第二百五十五話 罪を烙く
見ているだけでも気が狂ってしまいそう。
グリゴリー ブレイフマン……どんな生き方をすれば、あんな歪んだ精神となってしまうの……。
今は全員で「殺せ、殺せ」の大合唱……「死にたくない」と言っている人が、死なない体となったから欲求のために“死”を求めるだなんて……どうかしているわ。
カイトは【銀恢の槍皇】を作り出して私の傍に寄り添ってくれた。
私は袖で自分の頬を拭う。人の命を奪う禁忌は思っていたほどに重くなく、それはあの狂った人物だからこそ感じることで……だからと軽くもないの。
慣れたくはないけれど、覚悟はしなくてはならない……。混沌の中にあり、最も狂気をもって人を傷つけるのは同じ人なのだから……。

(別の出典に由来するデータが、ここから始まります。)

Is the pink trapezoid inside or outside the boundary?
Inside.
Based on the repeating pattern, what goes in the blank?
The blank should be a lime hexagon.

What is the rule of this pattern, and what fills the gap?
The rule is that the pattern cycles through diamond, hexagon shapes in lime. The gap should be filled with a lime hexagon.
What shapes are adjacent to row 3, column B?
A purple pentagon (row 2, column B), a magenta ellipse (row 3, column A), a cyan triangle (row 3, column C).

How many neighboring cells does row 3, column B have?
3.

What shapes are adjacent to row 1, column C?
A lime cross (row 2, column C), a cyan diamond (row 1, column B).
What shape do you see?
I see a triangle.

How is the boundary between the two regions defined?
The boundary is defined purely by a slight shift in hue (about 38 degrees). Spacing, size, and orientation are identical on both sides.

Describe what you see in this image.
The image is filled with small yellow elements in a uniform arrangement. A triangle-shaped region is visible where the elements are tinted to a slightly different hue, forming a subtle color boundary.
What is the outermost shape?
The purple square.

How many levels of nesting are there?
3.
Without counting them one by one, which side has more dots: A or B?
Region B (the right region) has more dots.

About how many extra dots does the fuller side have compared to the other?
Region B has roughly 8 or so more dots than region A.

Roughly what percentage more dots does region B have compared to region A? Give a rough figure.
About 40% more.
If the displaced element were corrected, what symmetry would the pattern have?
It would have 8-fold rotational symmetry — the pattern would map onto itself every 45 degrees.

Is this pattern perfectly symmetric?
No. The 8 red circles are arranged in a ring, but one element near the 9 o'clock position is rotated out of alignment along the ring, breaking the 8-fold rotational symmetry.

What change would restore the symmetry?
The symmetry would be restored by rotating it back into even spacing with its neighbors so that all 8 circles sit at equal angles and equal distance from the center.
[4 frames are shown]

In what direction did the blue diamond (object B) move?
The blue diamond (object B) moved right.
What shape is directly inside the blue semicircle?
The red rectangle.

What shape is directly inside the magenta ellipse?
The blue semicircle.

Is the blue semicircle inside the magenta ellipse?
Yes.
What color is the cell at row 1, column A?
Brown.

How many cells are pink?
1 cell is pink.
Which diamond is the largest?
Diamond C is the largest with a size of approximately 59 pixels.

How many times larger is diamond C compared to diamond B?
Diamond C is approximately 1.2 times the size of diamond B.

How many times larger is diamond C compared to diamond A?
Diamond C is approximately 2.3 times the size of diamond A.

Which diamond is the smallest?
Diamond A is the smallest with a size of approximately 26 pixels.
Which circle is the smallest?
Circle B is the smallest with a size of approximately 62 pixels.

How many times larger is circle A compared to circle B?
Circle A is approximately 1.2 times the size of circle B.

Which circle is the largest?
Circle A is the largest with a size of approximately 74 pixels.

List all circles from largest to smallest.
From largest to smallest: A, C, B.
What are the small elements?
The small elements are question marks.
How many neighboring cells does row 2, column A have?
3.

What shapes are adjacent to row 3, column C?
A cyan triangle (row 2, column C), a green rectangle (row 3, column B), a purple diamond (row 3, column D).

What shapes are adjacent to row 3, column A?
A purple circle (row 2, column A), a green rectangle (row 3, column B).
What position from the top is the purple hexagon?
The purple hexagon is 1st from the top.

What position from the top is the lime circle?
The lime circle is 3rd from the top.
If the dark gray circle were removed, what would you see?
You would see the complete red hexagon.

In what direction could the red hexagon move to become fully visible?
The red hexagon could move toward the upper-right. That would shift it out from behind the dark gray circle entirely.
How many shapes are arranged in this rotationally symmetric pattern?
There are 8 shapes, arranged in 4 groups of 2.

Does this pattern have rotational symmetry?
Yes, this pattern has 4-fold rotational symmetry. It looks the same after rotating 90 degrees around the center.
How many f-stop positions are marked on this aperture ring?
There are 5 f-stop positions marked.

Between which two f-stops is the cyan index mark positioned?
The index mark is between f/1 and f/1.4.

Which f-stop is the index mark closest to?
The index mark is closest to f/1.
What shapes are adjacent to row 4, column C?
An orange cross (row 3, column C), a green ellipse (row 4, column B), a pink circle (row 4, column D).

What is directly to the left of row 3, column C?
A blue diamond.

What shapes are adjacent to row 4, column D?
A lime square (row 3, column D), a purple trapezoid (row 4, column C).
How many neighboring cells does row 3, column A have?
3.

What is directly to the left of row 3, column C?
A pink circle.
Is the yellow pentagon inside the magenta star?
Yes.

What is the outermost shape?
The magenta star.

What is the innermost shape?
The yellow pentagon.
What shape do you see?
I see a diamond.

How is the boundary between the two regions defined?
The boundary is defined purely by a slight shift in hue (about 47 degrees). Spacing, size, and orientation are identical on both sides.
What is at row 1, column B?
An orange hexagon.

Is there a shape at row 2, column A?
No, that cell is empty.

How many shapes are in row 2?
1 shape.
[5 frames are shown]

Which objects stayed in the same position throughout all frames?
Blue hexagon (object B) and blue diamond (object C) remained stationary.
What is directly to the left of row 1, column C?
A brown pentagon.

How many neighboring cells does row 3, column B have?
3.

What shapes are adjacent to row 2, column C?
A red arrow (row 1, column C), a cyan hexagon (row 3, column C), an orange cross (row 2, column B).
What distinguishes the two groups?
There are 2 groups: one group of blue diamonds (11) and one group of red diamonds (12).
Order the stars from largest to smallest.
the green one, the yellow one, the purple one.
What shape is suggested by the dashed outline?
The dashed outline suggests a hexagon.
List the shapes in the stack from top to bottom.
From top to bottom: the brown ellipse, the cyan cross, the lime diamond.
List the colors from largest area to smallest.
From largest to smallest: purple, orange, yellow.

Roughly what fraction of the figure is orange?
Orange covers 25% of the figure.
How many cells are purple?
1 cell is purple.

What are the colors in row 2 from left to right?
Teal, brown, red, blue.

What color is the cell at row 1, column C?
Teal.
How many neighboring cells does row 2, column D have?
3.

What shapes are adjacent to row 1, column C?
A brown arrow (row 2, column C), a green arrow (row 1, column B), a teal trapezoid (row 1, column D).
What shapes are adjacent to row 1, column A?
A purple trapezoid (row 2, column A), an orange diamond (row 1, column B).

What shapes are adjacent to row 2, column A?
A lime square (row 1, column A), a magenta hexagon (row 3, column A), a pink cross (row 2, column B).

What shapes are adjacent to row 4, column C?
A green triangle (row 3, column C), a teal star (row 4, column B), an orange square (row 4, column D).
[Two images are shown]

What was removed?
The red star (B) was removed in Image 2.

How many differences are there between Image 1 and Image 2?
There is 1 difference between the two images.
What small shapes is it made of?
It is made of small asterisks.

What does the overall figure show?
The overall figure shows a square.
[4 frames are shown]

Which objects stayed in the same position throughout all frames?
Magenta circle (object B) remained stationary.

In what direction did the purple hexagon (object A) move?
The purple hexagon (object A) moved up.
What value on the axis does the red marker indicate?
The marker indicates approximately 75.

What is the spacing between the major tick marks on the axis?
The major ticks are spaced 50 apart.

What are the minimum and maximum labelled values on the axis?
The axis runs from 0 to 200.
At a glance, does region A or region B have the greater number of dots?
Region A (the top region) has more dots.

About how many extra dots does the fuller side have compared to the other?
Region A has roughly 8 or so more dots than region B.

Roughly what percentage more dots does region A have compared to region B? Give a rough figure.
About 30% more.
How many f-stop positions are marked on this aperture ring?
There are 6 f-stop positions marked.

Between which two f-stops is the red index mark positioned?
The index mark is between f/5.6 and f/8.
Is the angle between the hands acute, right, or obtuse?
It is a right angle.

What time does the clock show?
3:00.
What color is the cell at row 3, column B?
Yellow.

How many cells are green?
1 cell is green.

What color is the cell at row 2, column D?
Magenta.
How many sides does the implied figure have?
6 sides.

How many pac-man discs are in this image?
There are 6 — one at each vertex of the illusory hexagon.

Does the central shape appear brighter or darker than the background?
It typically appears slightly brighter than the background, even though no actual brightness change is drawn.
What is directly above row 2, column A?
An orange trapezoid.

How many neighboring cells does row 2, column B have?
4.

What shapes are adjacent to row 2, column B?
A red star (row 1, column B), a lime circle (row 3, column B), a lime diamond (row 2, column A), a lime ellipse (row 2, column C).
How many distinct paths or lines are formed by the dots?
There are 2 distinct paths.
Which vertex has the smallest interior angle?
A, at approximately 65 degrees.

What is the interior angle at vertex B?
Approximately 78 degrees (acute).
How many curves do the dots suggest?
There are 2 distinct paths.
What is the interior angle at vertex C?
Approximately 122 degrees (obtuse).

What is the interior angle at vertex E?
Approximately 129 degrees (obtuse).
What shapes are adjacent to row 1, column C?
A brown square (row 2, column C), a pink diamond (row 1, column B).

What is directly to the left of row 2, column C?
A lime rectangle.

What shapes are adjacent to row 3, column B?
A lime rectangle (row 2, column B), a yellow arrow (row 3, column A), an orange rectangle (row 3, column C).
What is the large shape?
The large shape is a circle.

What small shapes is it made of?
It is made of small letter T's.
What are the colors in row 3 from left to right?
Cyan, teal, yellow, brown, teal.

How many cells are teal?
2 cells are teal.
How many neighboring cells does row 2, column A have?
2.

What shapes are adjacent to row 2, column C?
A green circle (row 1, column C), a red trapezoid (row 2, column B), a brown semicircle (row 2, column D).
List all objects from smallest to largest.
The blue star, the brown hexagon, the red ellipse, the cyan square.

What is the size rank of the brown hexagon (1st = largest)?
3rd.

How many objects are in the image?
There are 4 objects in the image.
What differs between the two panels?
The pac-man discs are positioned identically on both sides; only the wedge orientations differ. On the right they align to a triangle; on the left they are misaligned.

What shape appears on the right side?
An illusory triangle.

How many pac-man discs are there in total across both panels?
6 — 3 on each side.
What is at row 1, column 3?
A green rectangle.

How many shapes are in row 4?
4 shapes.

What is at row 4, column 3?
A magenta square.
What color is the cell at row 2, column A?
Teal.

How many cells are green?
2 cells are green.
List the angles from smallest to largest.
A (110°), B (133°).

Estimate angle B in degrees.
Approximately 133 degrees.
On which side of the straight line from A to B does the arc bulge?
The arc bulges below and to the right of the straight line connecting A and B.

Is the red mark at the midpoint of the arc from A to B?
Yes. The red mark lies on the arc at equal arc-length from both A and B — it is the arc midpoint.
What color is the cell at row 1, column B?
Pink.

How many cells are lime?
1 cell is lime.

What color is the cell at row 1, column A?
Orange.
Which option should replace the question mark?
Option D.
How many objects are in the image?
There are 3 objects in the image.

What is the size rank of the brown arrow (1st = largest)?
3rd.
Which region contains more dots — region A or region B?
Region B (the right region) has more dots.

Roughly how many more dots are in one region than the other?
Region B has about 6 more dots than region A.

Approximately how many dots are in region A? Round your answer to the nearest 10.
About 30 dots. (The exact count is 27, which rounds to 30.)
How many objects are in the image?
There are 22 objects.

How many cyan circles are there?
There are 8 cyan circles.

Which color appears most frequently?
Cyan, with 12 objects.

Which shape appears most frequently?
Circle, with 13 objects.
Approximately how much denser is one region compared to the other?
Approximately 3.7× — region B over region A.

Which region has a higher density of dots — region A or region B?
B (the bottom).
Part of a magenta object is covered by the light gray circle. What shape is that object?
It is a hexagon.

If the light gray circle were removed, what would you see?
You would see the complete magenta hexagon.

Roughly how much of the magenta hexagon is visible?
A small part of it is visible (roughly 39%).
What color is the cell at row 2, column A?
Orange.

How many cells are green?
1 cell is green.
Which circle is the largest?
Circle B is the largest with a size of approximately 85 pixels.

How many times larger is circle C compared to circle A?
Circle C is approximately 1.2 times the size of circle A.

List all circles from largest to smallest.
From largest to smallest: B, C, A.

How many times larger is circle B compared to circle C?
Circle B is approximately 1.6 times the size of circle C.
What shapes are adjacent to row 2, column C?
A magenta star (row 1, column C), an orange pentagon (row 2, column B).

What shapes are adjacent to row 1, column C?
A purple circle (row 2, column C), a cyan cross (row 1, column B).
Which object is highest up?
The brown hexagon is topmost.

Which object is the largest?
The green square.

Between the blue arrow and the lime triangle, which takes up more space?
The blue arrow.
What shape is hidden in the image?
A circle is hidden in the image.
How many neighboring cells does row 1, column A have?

「イハハッ! 思ってもなかった拾い物だぁ、小娘もなかなかなかなかなかなか侮れない! もっと、もっとだっ! もっともっともっとっ俺を殺せええええええええっ!!」
どんなに覚悟をしても、あまりにも深い闇に心が蝕まれてしまいそう。
飛びかかって来るブレイフマンをカイトは銀槍の腹で打ち退け、アサギもブリュンヒルデも対処に手を焼いて殴りつけることで追い返している。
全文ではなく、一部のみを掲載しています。